Saldırgan cephede değil, saldırılan cephede yer almaktadır. Kahramanlığı sürmektedir. Yalnızca batı tarafından inkar edilmekle kalmamış, kendi soydaşlarının, kardeşlerinin kararsız adımları ile yanlız bırakılmışlardır.
Şu yapılan hazırlığa, yakalanan silahlara bir bakın. Hangi hasta akıl, böylesi bir harekete girişebilir? Hangi inanç böyle bir katliama izin verir? Bunun İslamla, dinle falan alakası yok. İnsanlıkla da yok. Bu saldırgan emperyalizmin beyni yıkanmış terörizminden başka birşey değildir.
Nasıl bir tesadüftür bu? Suriyeden dönenler Abhazyaya yeni varmışken, bir yandan Suriye, kendine müslüman diyen, çapulcu işbirlikçi teröristlerle, kana bulanıyor. Öte yandan Abhazya da, Devlet başkanına suikast şoku geçmeden, kanlı eylemlere hazırlık yapılıyor.
Kendimize sormalıyız;
Bu kanlı eylemlerin siyasi zeminleri hangi odaklarca hazırlanıyor?
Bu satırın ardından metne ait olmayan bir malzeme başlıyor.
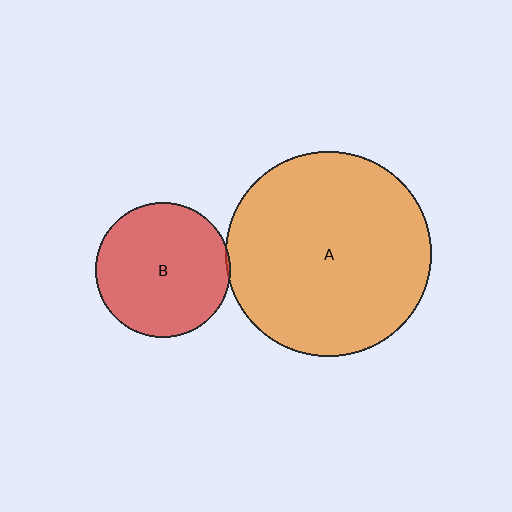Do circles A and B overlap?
Yes.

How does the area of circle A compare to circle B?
Approximately 2.3 times.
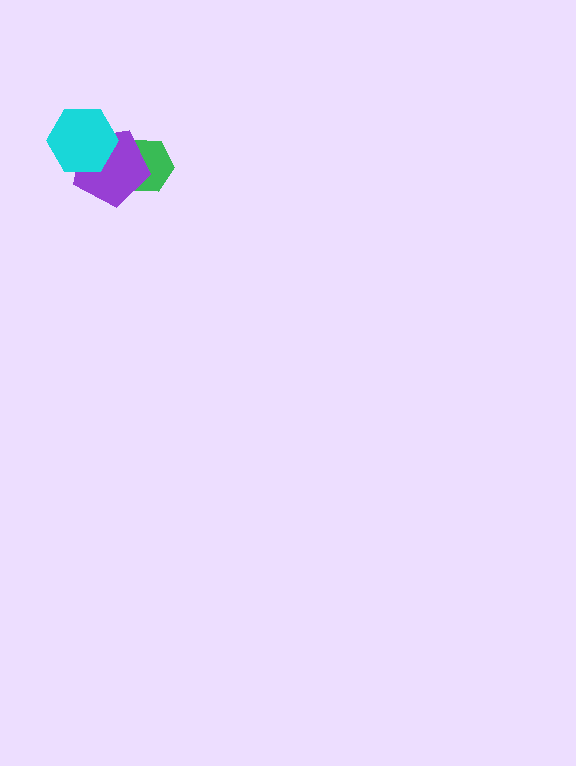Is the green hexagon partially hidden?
Yes, it is partially covered by another shape.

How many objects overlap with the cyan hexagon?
1 object overlaps with the cyan hexagon.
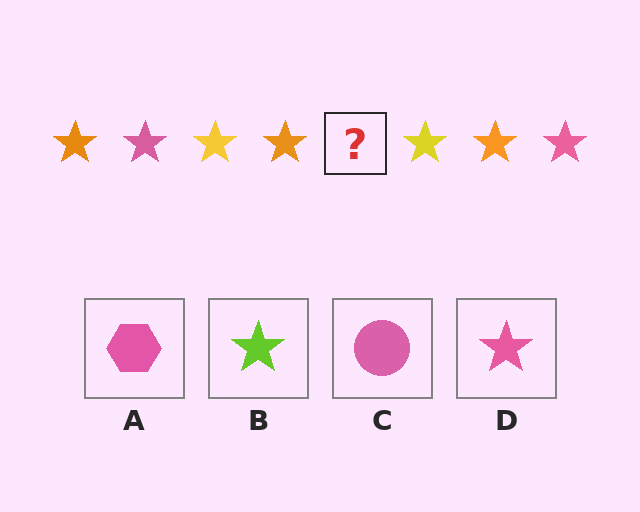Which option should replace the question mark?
Option D.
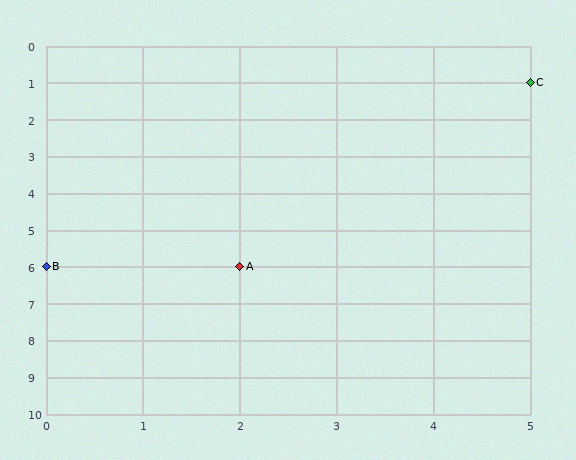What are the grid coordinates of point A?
Point A is at grid coordinates (2, 6).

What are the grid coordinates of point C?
Point C is at grid coordinates (5, 1).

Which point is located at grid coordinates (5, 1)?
Point C is at (5, 1).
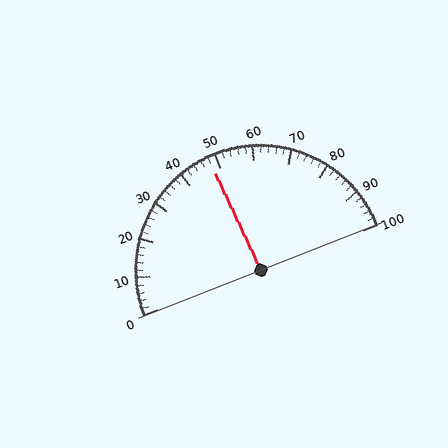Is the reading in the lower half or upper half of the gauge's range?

Bu arada bizler, bu çamurlu zeminin içinde yaşıyoruz. Kafkaslığımızdan, kahramanlıklarımızdan, ileri demokrasimizden geçilmiyor maşallah.
Suriyeyi kana bulayan bu teröristler, Türkiyede barındırılıyor, eğitiliyor, silahlandırılıyor.
Ya Abhazyadaki teröristler? Hangi çamurda beslendiler?
Biz? Biz neyi besliyoruz?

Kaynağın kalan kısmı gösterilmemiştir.